The avant-garde artists of the Bergen School drew inspiration from the landscape and people.
The Bergen School
Back to the source
At the beginning of the last century, a group of artists exchanged the bustle of the city for the nature and tranquility of Bergen. They preferred to work outdoors, inspired by the earthy beauty of the landscape and the people who are part of it. In Back to the Source, Museum Kranenburgh presents work by several early representatives of this avant-garde known as the Bergen School. These include Henri Le Fauconnier, Arnout Colnot, and Piet van Wijngaerdt. But later, major influencers of the artists’ village, such as Charley Toorop and Matthieu Wiegman, are also featured. The exhibition’s starting point is Kranenburgh’s own collection, the foundation of the museum.
The Essence of Life
The Bergen painters focused their artistic attention not only on each other, but also on developments elsewhere in the Netherlands and Europe. The French painter Henri Le Fauconnier (1881–1946) is considered the founder of the Bergen School. He painted the Breton town of Ploumanac’h (1908) years before his extended stay in Domburg and Bergen.

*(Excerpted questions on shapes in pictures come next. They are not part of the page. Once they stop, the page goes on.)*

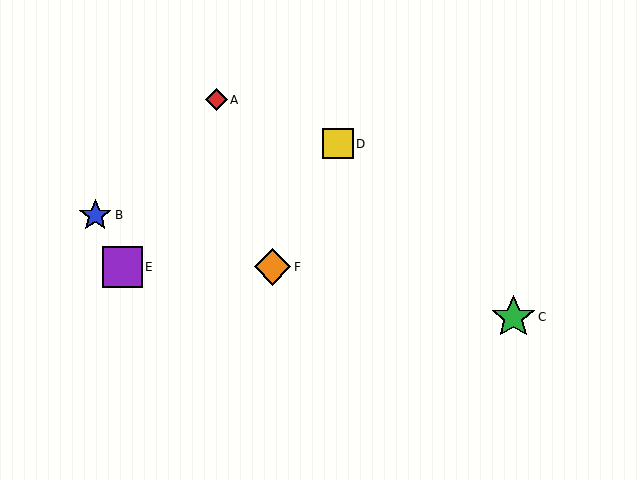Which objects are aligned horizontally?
Objects E, F are aligned horizontally.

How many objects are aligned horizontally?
2 objects (E, F) are aligned horizontally.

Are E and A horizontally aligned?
No, E is at y≈267 and A is at y≈100.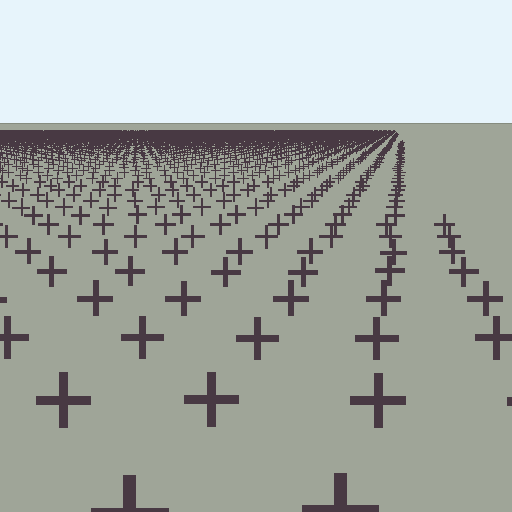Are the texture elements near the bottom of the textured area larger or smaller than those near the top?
Larger. Near the bottom, elements are closer to the viewer and appear at a bigger on-screen size.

His work and distinct ideas made a deep impression on his fellow Bergen painters, including Piet van Wijngaerdt (1873–1964). In 2016, he wrote a pamphlet based on Le Fauconnier’s ideas in the artist’s magazine Het Signaal, in which he calls upon fellow artists to engage socially and create pure art: “The essence of life itself speaks through art.”
Nude
Inspired by the nudes of the Norwegian painter Edvard Munch, Harrie Kuijten (1883–1952) painted his Nude in the Forest (1912). We see man in his natural environment, stripped of adornment. The forest was an ideal studio where the model could display herself naked with impunity. Matthieu Wiegman (1886-1971) painted a large nude in 1927 and called it Suzanne. By presenting his model as a religious subject, he made this genre, still unfamiliar in the Netherlands, acceptable.
Dynamic
The colorful oeuvres of the artists working in Bergen demonstrate that the village was not an artistic island with a fixed idiom, but a place constantly open to new stimuli, developments, and ideas. This is also evident in the work of individual artists like Charley Toorop. Her early work, Zus Boendermaker (1926), as well as one of her last works, Vase with Flowers (1949), are on display.